NewAmsterdam Pharma Company N.V. (NAMSW): Mission and Values
NewAmsterdam Pharma Company N.V. (NAMSW) focuses on developing oral therapies for metabolic and cardiometabolic diseases, with a core strategic objective of lowering low-density lipoprotein cholesterol (LDL‑C) to reduce cardiovascular risk. The company's approach centers on differentiated small molecules designed for daily outpatient use, targeting populations inadequately controlled on existing therapies or intolerant to them.- Mission: Develop accessible, effective LDL‑C lowering medicines to reduce cardiovascular events and improve patient outcomes globally.
- Values: Patient-centricity, scientific rigor, strategic partnerships, cost-effective development, and commercial readiness.
- Therapeutic focus: Target metabolic diseases, principally LDL‑C reduction to lower cardiovascular risk.
- Lead candidate: obicetrapib - an oral, low‑dose, once‑daily CETP inhibitor in multiple Phase 3 trials.
- Clinical strategy: Evaluate obicetrapib as monotherapy and in combination with ezetimibe to maximize LDL‑C lowering.
- Commercial strategy: License and co‑commercialize regionally (e.g., Menarini partnership for Europe) to accelerate market entry and scale.
- Manufacturing: Invest in manufacturing capabilities to support potential launch upon regulatory approval.
- Financial runway: Maintain strong liquidity to fund pivotal trials and early commercialization activities.
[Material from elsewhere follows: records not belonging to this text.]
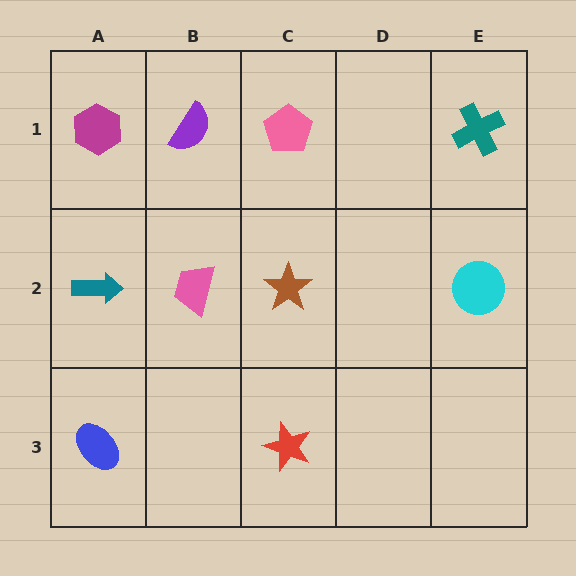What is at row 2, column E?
A cyan circle.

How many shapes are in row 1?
4 shapes.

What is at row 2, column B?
A pink trapezoid.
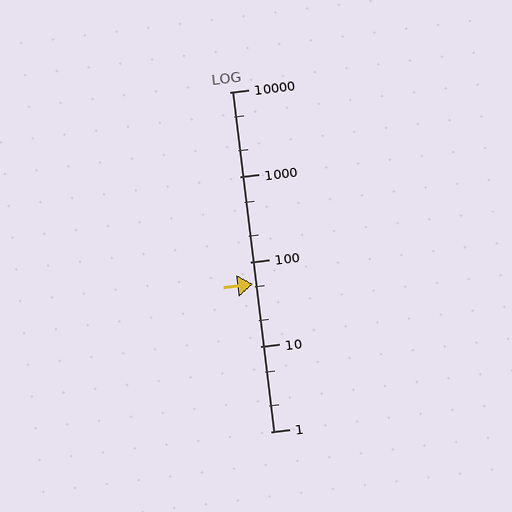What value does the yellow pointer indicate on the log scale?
The pointer indicates approximately 55.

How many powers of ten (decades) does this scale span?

| Asset | Modality | Indication | Development Stage (as of Mar 31, 2025) | Key Trials |
|---|---|---|---|---|
| Obicetrapib | Oral CETP inhibitor | LDL‑C lowering to reduce cardiovascular risk | Phase 3 (multiple global trials) | Phase 3 monotherapy and combo with ezetimibe; cardiovascular outcomes-enabling programs |
| Preclinical/Discovery | Small molecules | Metabolic disease follow‑on programs | Preclinical | Discovery-stage optimization |
- Mechanism: CETP inhibition raises HDL and - importantly for NAMSW - lowers LDL‑C when dosed appropriately; obicetrapib has been optimized for LDL‑C lowering potency at low daily doses.
- Combination approach: Adding ezetimibe (a cholesterol absorption inhibitor) aims to achieve incremental LDL‑C reductions versus monotherapy, addressing patients who need additional lowering beyond statins or are statin‑intolerant.
- Market need: Despite statins and PCSK9 inhibitors, a substantial population remains with uncontrolled LDL‑C or barriers to injectable therapies; an oral option could capture both incremental and first‑line users.
- Menarini collaboration: Regional commercialization rights (e.g., Europe) expand go‑to‑market reach while preserving NAMSW's flexibility in other territories.
- Out‑licensing and co‑promotion: NAMSW can monetize regional rights and share development/commercial risk via milestone payments, royalties, and co‑promotion deals.
- Manufacturing investments: Building or contracting scalable production to ensure supply readiness post-approval and to control COGS and gross margins.
| Revenue Stream | Description | Potential Near‑Term Timing |
|---|---|---|
| Upfront & milestone payments | Partner payments (e.g., from Menarini or other licensees) tied to licensing and regulatory/launch milestones | During late‑stage development and approvals |
| Royalties | Percentage of net sales from partners in licensed territories | Post‑launch |
| Product sales | Direct sales in territories retained by NAMSW if they commercialize themselves | Post‑launch |
| Service/Manufacturing margins | Margin capture from manufacturing supply agreements or CMOs | Post‑approval |
- Cash position: $808.5 million in cash, cash equivalents, and marketable securities as of March 31, 2025.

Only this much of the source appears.